Effects of kinematic and kinetic variables on articular cartilage mechanical and biological properties

Objective: During daily activity, the knee joint experiences a range of complex joint motion and loading patterns. However, few studies have investigated the effects of combined motion and load to understand how interactions between these factors may affect articular hyaline cartilage at the tissue and cell level. Our objective was to quantify the effects of varying combinations of physiologically relevant analogs of specific knee movements and loading on cartilage mechanical and biological properties. Design: Using response surface methodology applied to an established bioreactor-indenter workflow, we quantified the effect of load (20–60N, or ∼1–3 MPa), sliding speed (1–100 mm/s) and migrating contact frequency (0.00–0.2 Hertz) on changes in cartilage stiffening ratio, cartilage deformation (i.e., surface height displacement), cell viability, histopathological score, and gene expression.

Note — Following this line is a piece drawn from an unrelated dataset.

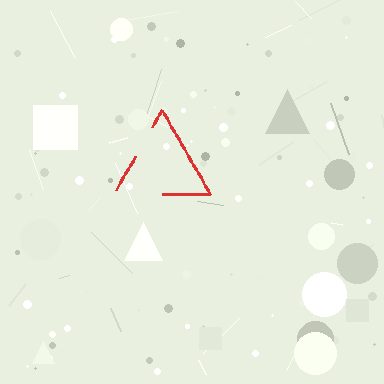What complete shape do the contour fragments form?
The contour fragments form a triangle.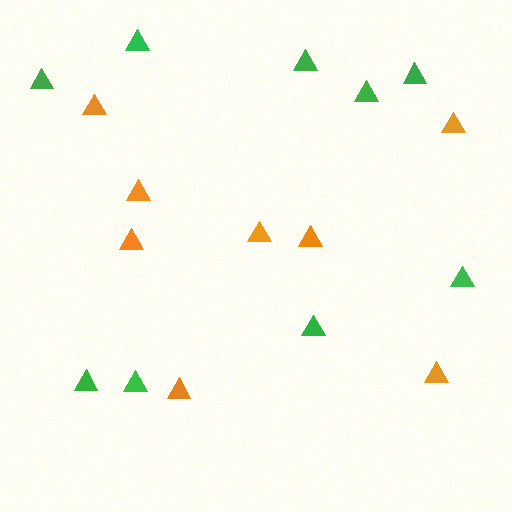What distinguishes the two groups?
There are 2 groups: one group of orange triangles (8) and one group of green triangles (9).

All kinetic and kinematic input ranges were chosen to fall within established physiological ranges in the knee. Bioreactor testing was conducted using a ceramic counterface and a testing lubricant of culture medium. Results: Cartilage stiffening ratio increased after loading – the magnitude of the change was affected by load and sliding speed. Minimum cartilage deformation occurred at low load and high sliding speed. Superficial cell death was driven by an interaction of load and sliding speed, with the highest percentages of cell death at high loads. No terms were observed to have significant effects on histopathological score. Conclusions: Our findings provide a better understanding of how kinematic and kinetic factors modulate cartilage responses at the matrix and the cell level, by quantifying the cartilage response using physiological input parameters.